Ainsi commence un coin d’Amérique ; à présent, que les chemins de fer le favorisent, que plusieurs lignes s’y croisent, que ses moissons soient riches, dans six mois, à la place de nos vingt maisons de bois s’étendra peut-être une petite ville où les fermiers viendront acheter leurs machines agricoles, dans trente ans, une grande cité, un vaste marché de farines comme Saint-Paul et Minneapolis, une puissante ville de viande comme Chicago où les bœufs et les porcs viennent tous les ans tomber par millions sous les couteaux d’Armour. Du pâturage à la grande ville, M. de Rousiers nous fait faire le tour de ce monde ; il nous montre les Scandinaves installés à demeure dans la prairie, fondateurs de familles, les Yankees mobiles et spéculateurs qui se font banquiers et « distributeurs du capital » ou bien créateurs de ranches et de fermes modèles, façonnant à leur image, par leur énergie et leur autorité, la population neuve et incohérente. — Suivons-le en buggy, dans la prairie illimitée, si rase et si plate que l’on y voit au loin le chemin de fer tomber derrière l’horizon comme les mâts d’un navire qui fuit vers le large.

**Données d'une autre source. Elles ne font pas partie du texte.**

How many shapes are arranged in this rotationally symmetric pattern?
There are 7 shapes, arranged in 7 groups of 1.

Çà et là perdu dans la steppe, sur la platitude de la terre, dans la solitude de sa verte surface, se dresse un grand bâtiment carré, une maison confortable de ranchman ou d’agriculteur. Tout autour, des écuries, des hangars, des bureaux, des usines, où l’on concasse le maïs dont on gave les animaux. Voici le maître ; véritable gentleman, malgré ses mocassins et son grand chapeau de cowboy, souvent ancien élève de Harvard ou de Princeton. A côté de sa jeune femme qui joue du Chopin, il se repose, fume son cigare en se balançant dans son rocking, ou bien de sa vérandah, par le téléphone, achète au loin un wagon de génisses, — spécimen authentique d’une aristocratie locale en formation, d’une classe riche, instruite, intelligente, entreprenante, toujours à la tête des œuvres publiques, féconde en « gouverneurs d’hommes, » en fondateurs de sociétés et qui, servant de modèle aux nouveaux arrivans, leur souffle l’esprit américain.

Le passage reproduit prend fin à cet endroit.